TB Modelling and Analysis Consortium (TB-MAC)
The London School of Hygiene & Tropical Medicine (LSHTM)
Members of TB-MAC are estimating and mitigating the impact of COVID-19 on the global tuberculosis burden to support global and country level decision makers, using a previously-calibrated model to estimate the impact of COVID-19 lockdown interventions on tuberculosis, considering the impact on both TB transmission from reduced social contact, and health service delivery via reduced case finding and treatment success.
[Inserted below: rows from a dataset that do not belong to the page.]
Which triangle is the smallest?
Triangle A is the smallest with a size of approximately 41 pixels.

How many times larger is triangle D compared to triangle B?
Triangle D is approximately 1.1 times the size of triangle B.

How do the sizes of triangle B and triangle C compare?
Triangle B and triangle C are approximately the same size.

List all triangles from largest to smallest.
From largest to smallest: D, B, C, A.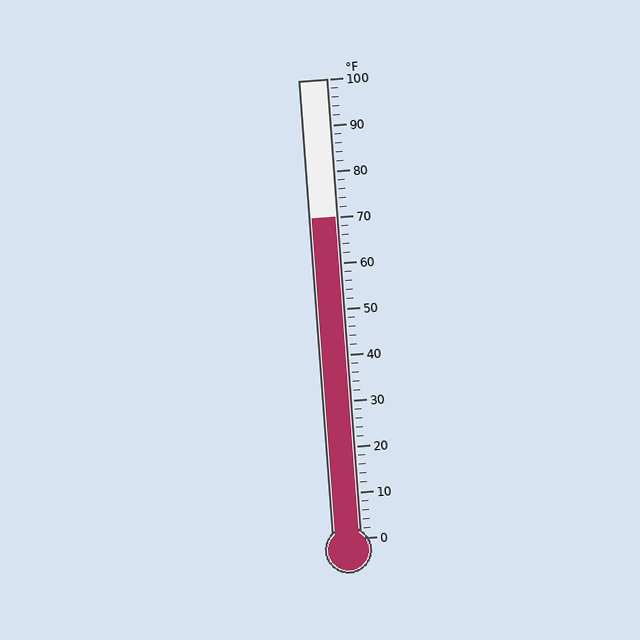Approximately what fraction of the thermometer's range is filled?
The thermometer is filled to approximately 70% of its range.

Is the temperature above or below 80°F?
The temperature is below 80°F.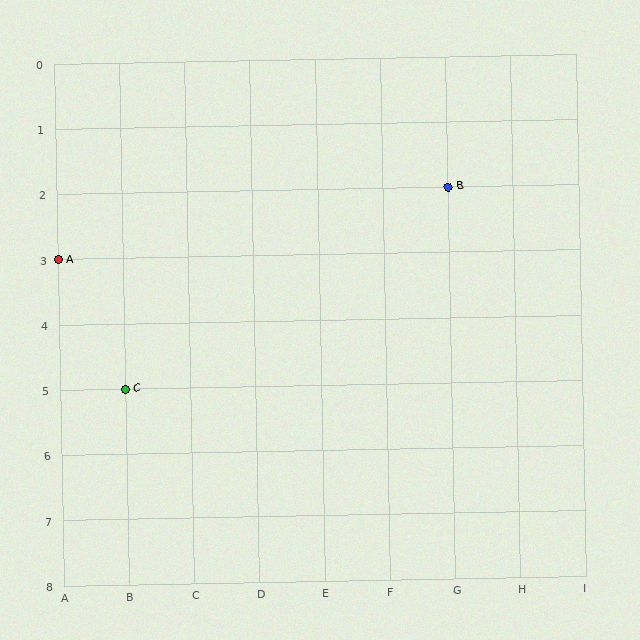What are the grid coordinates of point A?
Point A is at grid coordinates (A, 3).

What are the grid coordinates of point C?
Point C is at grid coordinates (B, 5).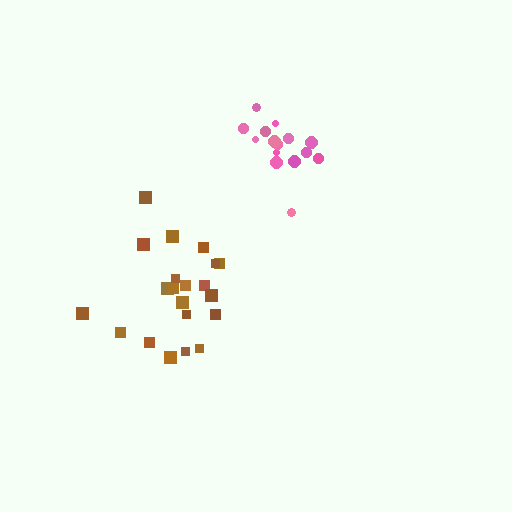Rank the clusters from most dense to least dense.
pink, brown.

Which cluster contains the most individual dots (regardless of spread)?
Brown (21).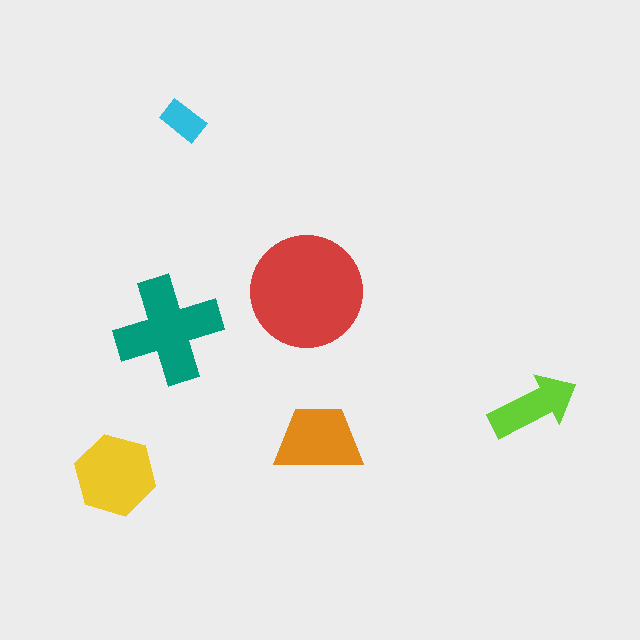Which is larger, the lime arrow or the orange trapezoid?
The orange trapezoid.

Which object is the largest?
The red circle.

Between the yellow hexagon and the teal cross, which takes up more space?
The teal cross.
Virological analysis and behavioural study of healthcare workers
UCL
Re-instigating a previous protocol which examined symptomatic and asymptomatic influenza in HCWs at UCLH in 2017/8. The study that will examine rates of SARS-CoV-2 acquisition in HCWs using the previous methodology, and an exploratory one in a rural hospital in South Africa; Hlabisa Hospital.
Global Biobank work
Queen Mary University of London
Our genetic make-up and its links to our reaction to the virus is the focus of global biobank work at Queen Mary. Data is being drawn from volunteers from the East London Genes and Health Study who have been admitted to Barts Health NHS Trust with confirmed severe COVID-19. Overall, the Global Biobanks expect to be able to identify or exclude genes of large effect and identify those of lesser effect.